对于Pig,ANLTR的源代码为src/org/apache/pig/parser/QueryLexer.g
和src/org/apache/pig/parser/QueryParser.g
。它们将编译为org.apache.pig.parser.QueryLexer
和org.apache.pig.parser.QueryParser
。但是,这两个类用于将Pig脚本编译为抽象语法树。然后它将转换为org.apache.pig.newplan.logical.relational.LogicalPlan
。之后,LogcialPlan将转换为org.apache.pig.backend.hadoop.executionengine.physicalLayer.plans.PhysicalPlan
。这里我列出了一些相关的源文件:
org.apache.pig.newplan.logical.relational.LogicalPlan
org.apache.pig.backend.hadoop.executionengine.physicalLayer.plans.PhysicalPlan
org.apache.pig.backend.hadoop.executionengine.mapReduceLayer.plans.MROperPlan
org.apache.pig.parser.QueryParserDriver.parse(String)
org.apache.pig.backend.hadoop.executionengine.HExecutionEngine.compile(LogicalPlan, Properties)
org.apache.pig.PigServer.launchPlan(PhysicalPlan, String)
org.apache.pig.backend.hadoop.executionengine.mapReduceLayer.MapReduceLauncher.compile(PhysicalPlan, PigContext)
org.apache.pig.backend.hadoop.executionengine.mapReduceLayer.JobControlCompiler.getJob(MROperPlan, MapReduceOper, Configuration, PigContext)
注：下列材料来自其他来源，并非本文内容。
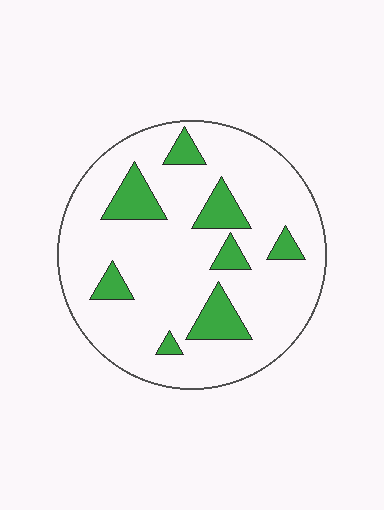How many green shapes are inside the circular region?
8.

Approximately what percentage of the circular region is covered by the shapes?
Approximately 15%.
org.apache.pig.backend.hadoop.executionengine.mapReduceLayer.JobControlCompiler.compile(MROperPlan, String)
org.apache.pig.backend.hadoop.executionengine.mapReduceLayer.MapReduceLauncher.launchPig(PhysicalPlan, String, PigContext)
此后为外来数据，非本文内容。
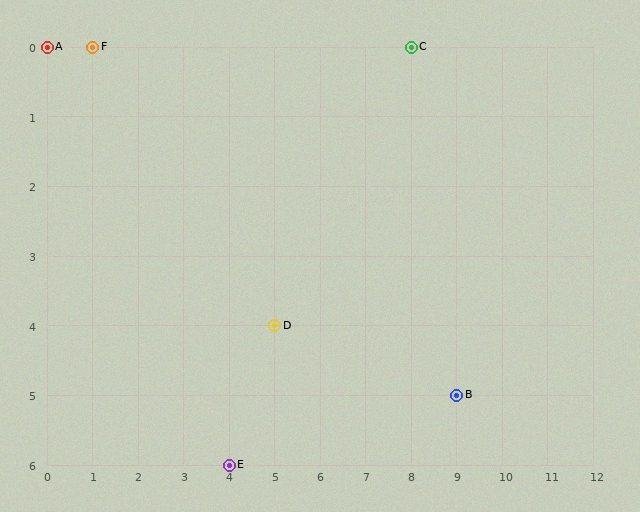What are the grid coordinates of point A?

org.apache.pig.backend.hadoop.executionengine.physicalLayer.relationalOperators.POLocalRearrange.constructLROutput(List<Result>, List<Result>, Tuple)
org.apache.pig.backend.hadoop.executionengine.mapReduceLayer.PigGenericMapReduce.Map.collect(Context, Tuple)
对于Hive,ANLTR的源代码是ql/src/java/org/apache/hadoop/hive/ql/parse/Hive.g
。它将编译为org.apache.hadoop.hive.ql.parse.HiveLexer
和org.apache.hadoop.hive.ql.parse.HiveParser
。这两个类用于将Hive脚本编译为抽象语法树。然后它将转换为org.apache.hadoop.hive.ql.QueryPlan
。 Hive中的mapper和reducer是ExecMapper和ExecReducer。
这里我列出了一些相关的源文件:
org.apache.hadoop.hive.cli.CliDriver
org.apache.hadoop.hive.ql.Driver
org.apache.hadoop.hive.ql.Driver.run(String)
org.apache.hadoop.hive.ql.parse.ParseDriver.parse(String, Context)
org.apache.hadoop.hive.ql.parse.ParseDriver.parse(String, Context)
org.apache.hadoop.hive.ql.parse.ASTNode
org.apache.hadoop.hive.ql.parse.BaseSemanticAnalyzer
org.apache.hadoop.hive.ql.QueryPlan
org.apache.hadoop.hive.ql.Driver.compile(String, boolean)
org.apache.hadoop.hive.ql.exec.TaskRunner
org.apache.hadoop.hive.ql.Driver.execute()
org.apache.hadoop.hive.ql.exec.ExecDriver
org.apache.hadoop.hive.ql.exec.ExecMapper
org.apache.hadoop.hive.ql.exec.ExecReducer
org.apache.hadoop.hive.ql.exec.MapOperator
最后,我建议你下载他们的源代码并在eclipse中浏览它们,找出你想知道的任何问题。